Y lo había hecho perfectamente.
No podía evitar, aunque fuera mezquino, recordar con cierto placer, la cara que había puesto Soledad después de que su esposa le contestara.
Arrancó dirigiéndose al centro comercial, pero ella lo frenó.
—No, no vamos a comprar nada. – miró por la ventanilla. —Llevame a casa, Pedro.
Su voz había sonado tan baja, que se alarmó. Hacía unos segundos hablaba con calma y total indiferencia, y ahora parecía triste. Hasta vulnerable. Se dio cuenta de que había sido toda una puesta en escena para Soledad. Era su mecanismo de defensa. Recordó todas las peleas que habían tenido en los primeros tiempos. En lo fría que le había parecido. Claro, hasta que sin querer, dejaba caer esas barreras y los sentimientos la traicionaban… emocionándose con una película, poniéndose celosa… huyendo del país después de que terminaran.
Era de todo menos fría. Y solo él lo sabía.
—Ey… hermosa… – le dijo tomándole la barbilla para que lo mirara.
Sus ojos estaban rojos y llenos de lágrimas. La discusión la había afectado mucho más de lo que pensaba.
—No pasa nada, vamos. – le contestó soltándose.

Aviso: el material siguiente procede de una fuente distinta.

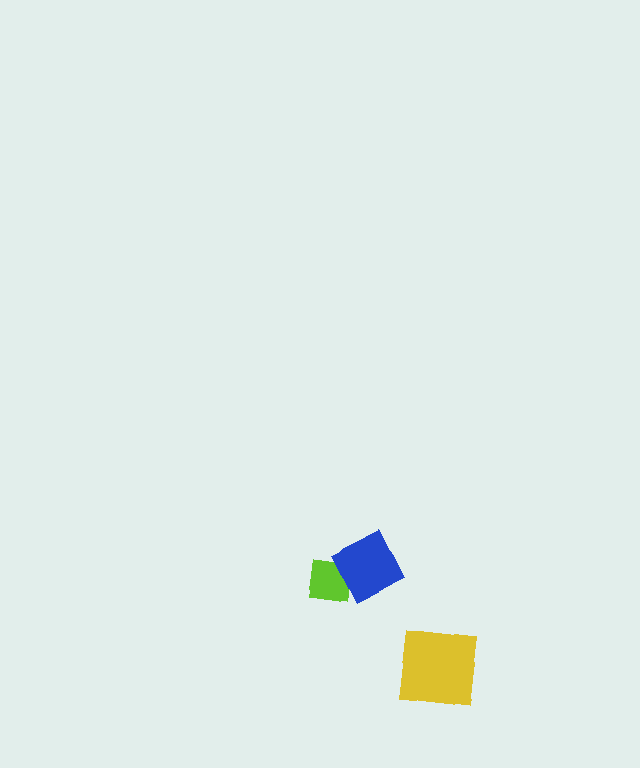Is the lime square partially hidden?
Yes, it is partially covered by another shape.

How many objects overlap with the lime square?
1 object overlaps with the lime square.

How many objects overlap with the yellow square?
0 objects overlap with the yellow square.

—Si que pasa, hablemos. – insistió. —No me gusta verte así. Tendría que haberle dicho algo más… Mi mamá me va a escuchar… esto es culpa de ella.
Paula negó con la cabeza.
—No es Soledad la que me puso así. – se mordió los labios sacudiendo la cabeza. —Ni tu mamá. Sos vos, Pedro. – lo miró molesta.

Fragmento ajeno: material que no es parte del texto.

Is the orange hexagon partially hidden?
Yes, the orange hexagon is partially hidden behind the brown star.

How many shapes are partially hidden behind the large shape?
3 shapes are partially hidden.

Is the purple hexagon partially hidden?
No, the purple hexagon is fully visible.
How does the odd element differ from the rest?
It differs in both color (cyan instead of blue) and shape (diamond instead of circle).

Cerró los ojos y tomó aire.
—Paula… lo que ella dijo, ya sabes como es…
—¿Por qué no me contaste que seguías hablando con ella? – le preguntó. —Que cuando vas a casa de tu mamá, ella también va.

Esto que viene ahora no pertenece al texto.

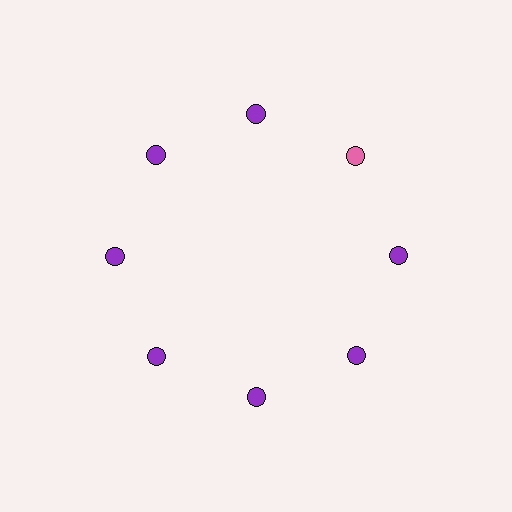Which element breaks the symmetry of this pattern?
The pink circle at roughly the 2 o'clock position breaks the symmetry. All other shapes are purple circles.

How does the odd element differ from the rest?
It has a different color: pink instead of purple.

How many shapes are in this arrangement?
There are 8 shapes arranged in a ring pattern.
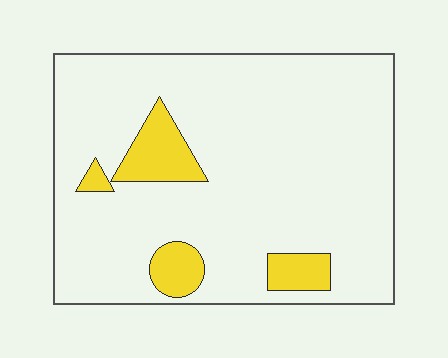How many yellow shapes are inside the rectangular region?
4.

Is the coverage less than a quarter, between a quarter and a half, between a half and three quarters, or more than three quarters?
Less than a quarter.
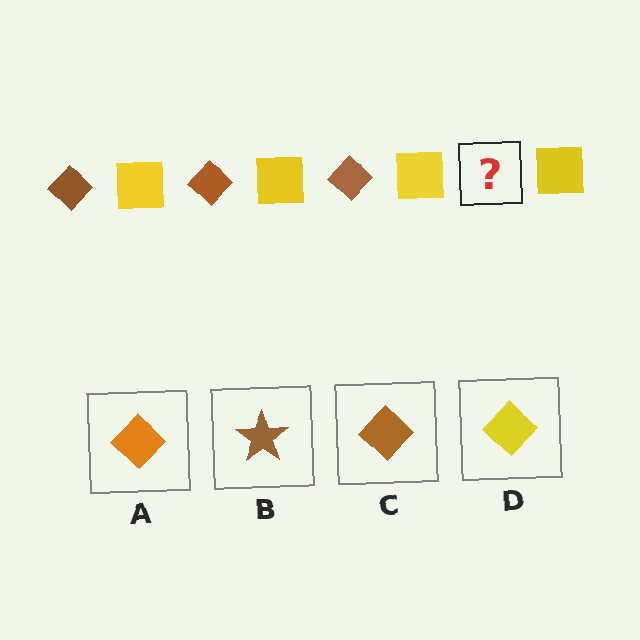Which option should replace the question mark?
Option C.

—Fue una vez. – se defendió. —Y ella ya estaba ahí, no podía irme. – su esposa no decía nada.
Claramente con eso no había contestado a sus preguntas.
—Perdón, te tendría que haber dicho. No quería que te enojaras. Si te hace sentir un poco mejor, ese día discutí con mi vieja y le dije que si Soledad volvía a pisar esa casa cuando yo estaba, no volvía.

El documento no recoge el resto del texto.